Who he chooses to pay is strictly optional.

You sued him. Should come as no surprise that he's not going to pay you anymore.

Call it retaliation if you like. Doesn't mean anything nor does it help your lawsuit.
 

PayrollHRGuy

Senior Member
You say you sued him for sexual harassment and wrongful termination. One generally does not get paid once they are terminated.
 

Taxing Matters

Overtaxed Member
You sued him. Should come as no surprise that he's not going to pay you anymore.

Call it retaliation if you like.

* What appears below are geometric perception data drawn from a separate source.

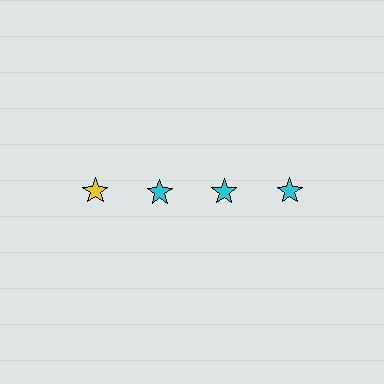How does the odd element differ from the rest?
It has a different color: yellow instead of cyan.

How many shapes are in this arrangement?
There are 4 shapes arranged in a grid pattern.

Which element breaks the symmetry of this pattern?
The yellow star in the top row, leftmost column breaks the symmetry. All other shapes are cyan stars.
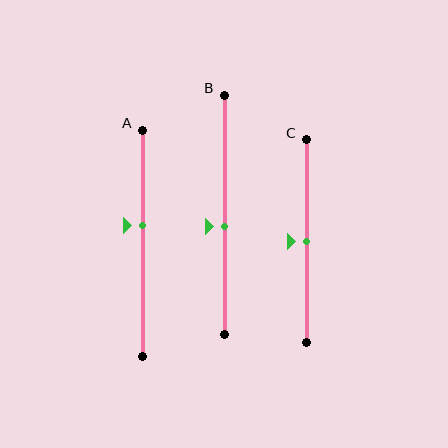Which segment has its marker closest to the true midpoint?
Segment C has its marker closest to the true midpoint.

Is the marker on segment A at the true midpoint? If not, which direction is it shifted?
No, the marker on segment A is shifted upward by about 8% of the segment length.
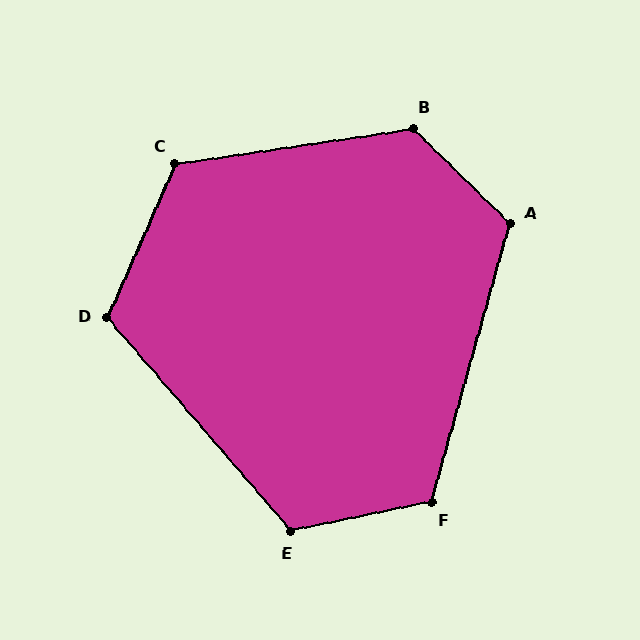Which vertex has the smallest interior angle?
D, at approximately 115 degrees.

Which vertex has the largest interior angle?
B, at approximately 127 degrees.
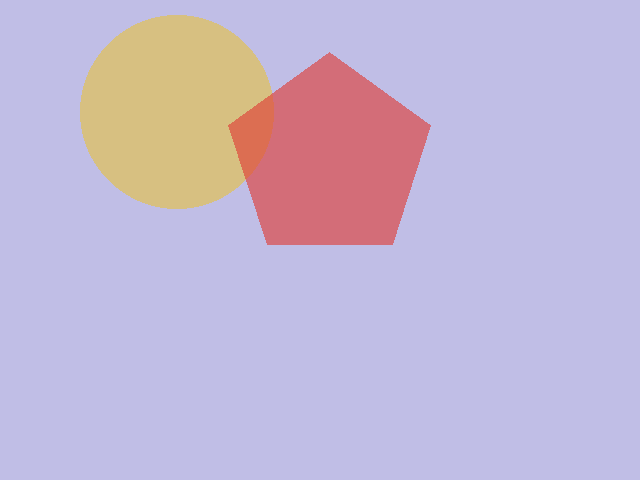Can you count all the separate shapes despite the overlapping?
Yes, there are 2 separate shapes.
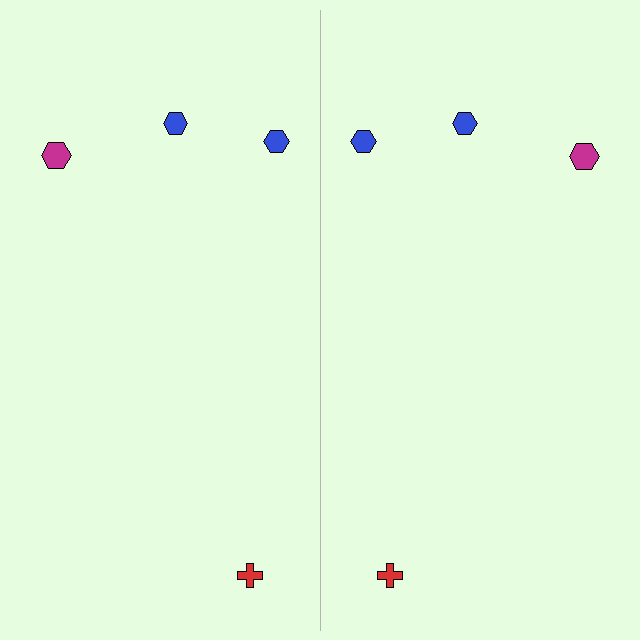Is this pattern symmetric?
Yes, this pattern has bilateral (reflection) symmetry.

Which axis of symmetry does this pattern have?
The pattern has a vertical axis of symmetry running through the center of the image.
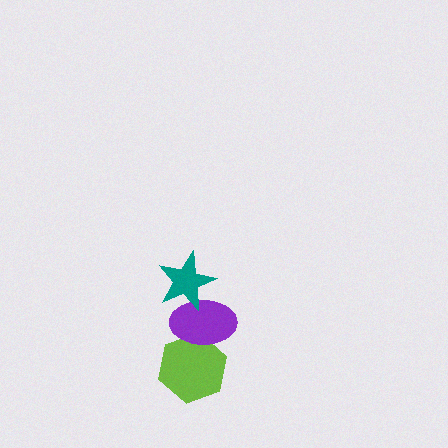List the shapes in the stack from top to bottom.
From top to bottom: the teal star, the purple ellipse, the lime hexagon.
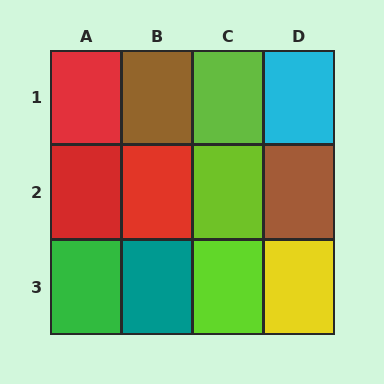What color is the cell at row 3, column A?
Green.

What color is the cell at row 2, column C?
Lime.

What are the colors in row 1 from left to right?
Red, brown, lime, cyan.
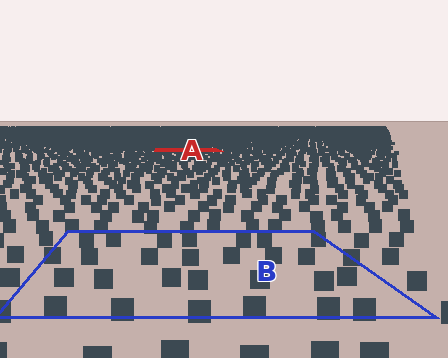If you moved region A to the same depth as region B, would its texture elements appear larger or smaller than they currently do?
They would appear larger. At a closer depth, the same texture elements are projected at a bigger on-screen size.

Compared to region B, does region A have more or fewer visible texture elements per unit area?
Region A has more texture elements per unit area — they are packed more densely because it is farther away.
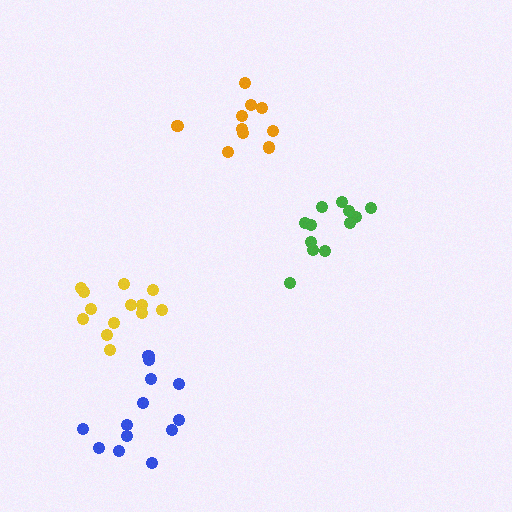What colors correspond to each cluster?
The clusters are colored: blue, orange, green, yellow.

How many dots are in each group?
Group 1: 13 dots, Group 2: 10 dots, Group 3: 12 dots, Group 4: 13 dots (48 total).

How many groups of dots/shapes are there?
There are 4 groups.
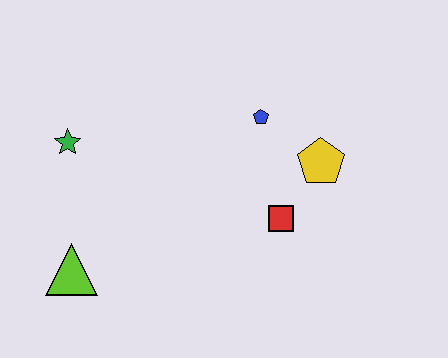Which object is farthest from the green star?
The yellow pentagon is farthest from the green star.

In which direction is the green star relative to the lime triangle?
The green star is above the lime triangle.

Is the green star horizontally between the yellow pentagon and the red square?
No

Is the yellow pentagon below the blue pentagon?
Yes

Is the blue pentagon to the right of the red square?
No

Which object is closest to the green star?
The lime triangle is closest to the green star.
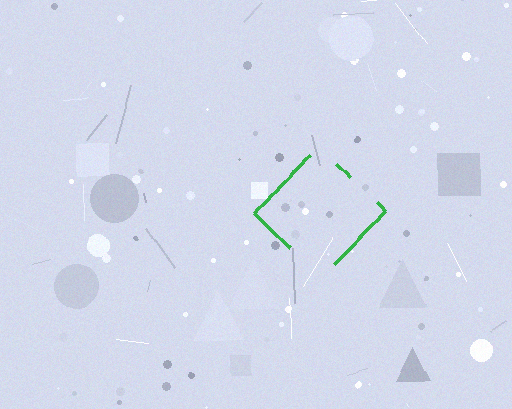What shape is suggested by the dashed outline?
The dashed outline suggests a diamond.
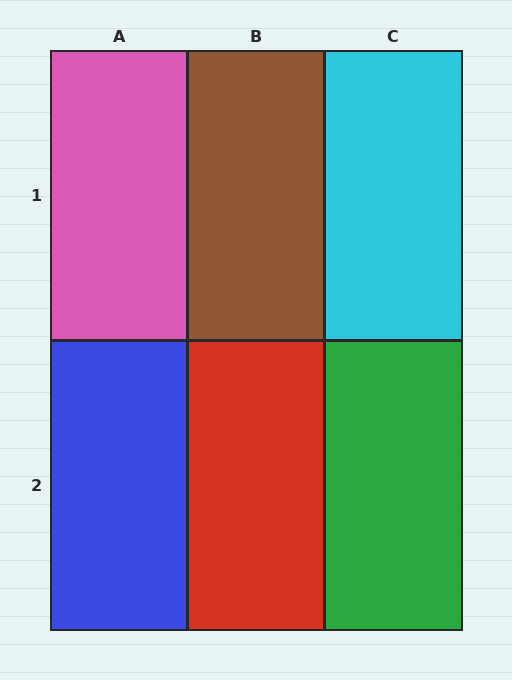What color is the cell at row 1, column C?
Cyan.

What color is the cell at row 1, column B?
Brown.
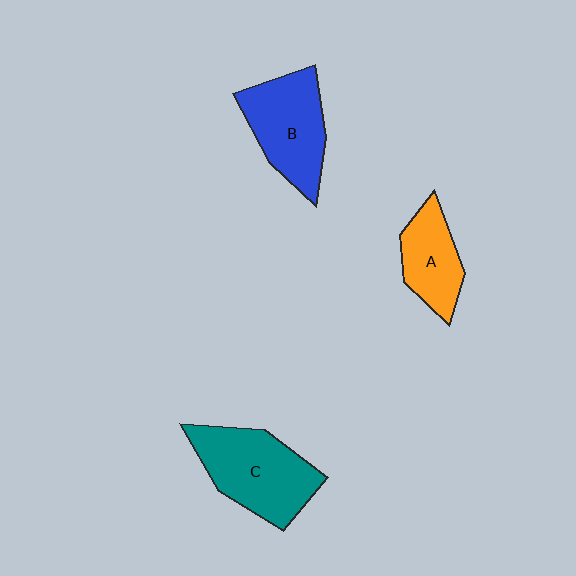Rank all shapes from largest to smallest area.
From largest to smallest: C (teal), B (blue), A (orange).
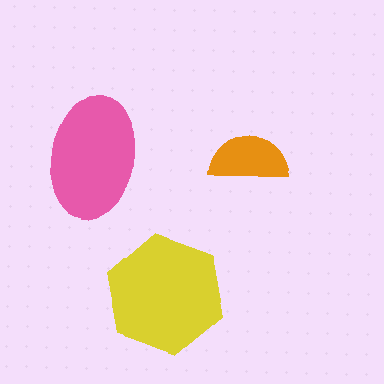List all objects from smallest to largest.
The orange semicircle, the pink ellipse, the yellow hexagon.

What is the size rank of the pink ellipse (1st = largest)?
2nd.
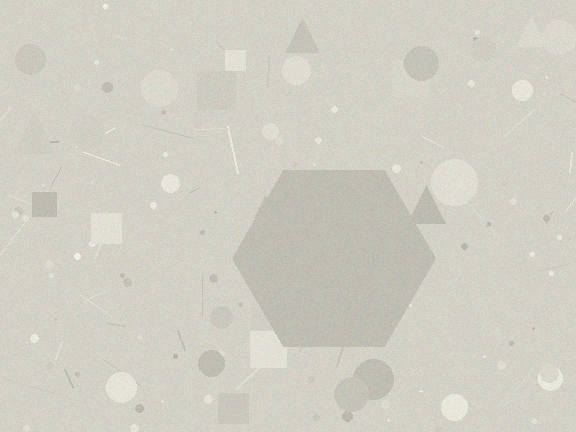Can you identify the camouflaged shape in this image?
The camouflaged shape is a hexagon.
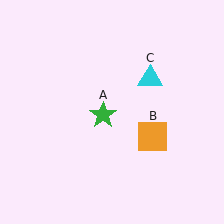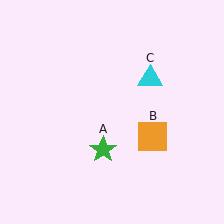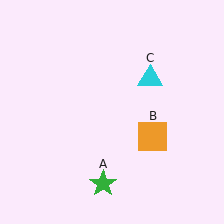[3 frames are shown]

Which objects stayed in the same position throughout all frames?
Orange square (object B) and cyan triangle (object C) remained stationary.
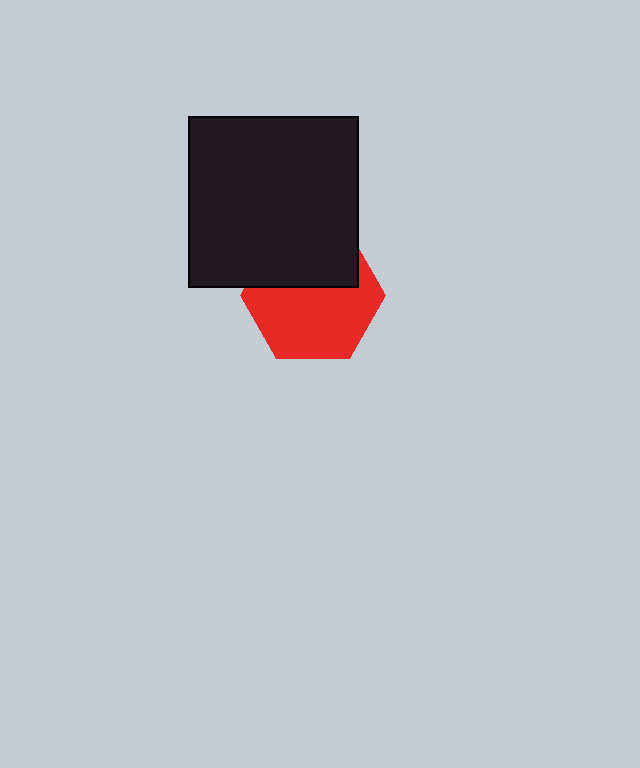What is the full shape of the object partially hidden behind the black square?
The partially hidden object is a red hexagon.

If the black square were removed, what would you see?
You would see the complete red hexagon.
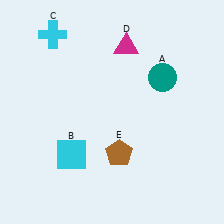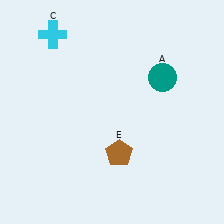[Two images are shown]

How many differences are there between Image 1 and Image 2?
There are 2 differences between the two images.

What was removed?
The cyan square (B), the magenta triangle (D) were removed in Image 2.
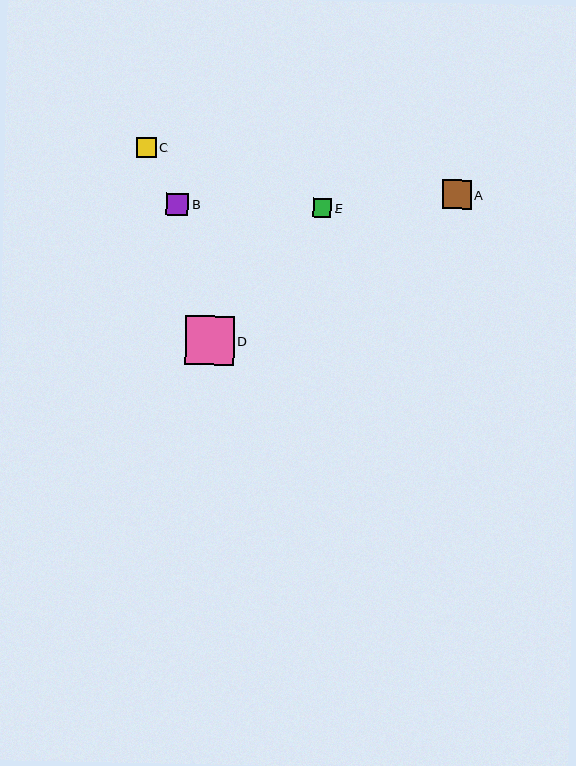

Doesn't mean anything nor does it help your lawsuit.
Actually, if it was in retaliation for filing the lawsuit, that too would be illegal discrimination. The federal Civil Rights Act prohibits an employer from taking action against an employee for enforcing his/her rights with regard to illegal discrimination. That includes retaliation for filing a lawsuit claiming illegal discrimination. This is something that a lot of employers don't seem to understand, and it can cost them.
 

cbg

I'm a Northern Girl
But if she was terminated, be it legally or illegally, I can't understand why she would expect the employer to continue paying her.
 

Taxing Matters

Overtaxed Member
But if she was terminated, be it legally or illegally, I can't understand why she would expect the employer to continue paying her.
That's true. Once terminated, one would expect that the employer wouldn't pay anymore. If the reason for not paying was the termination, then that's not illegal.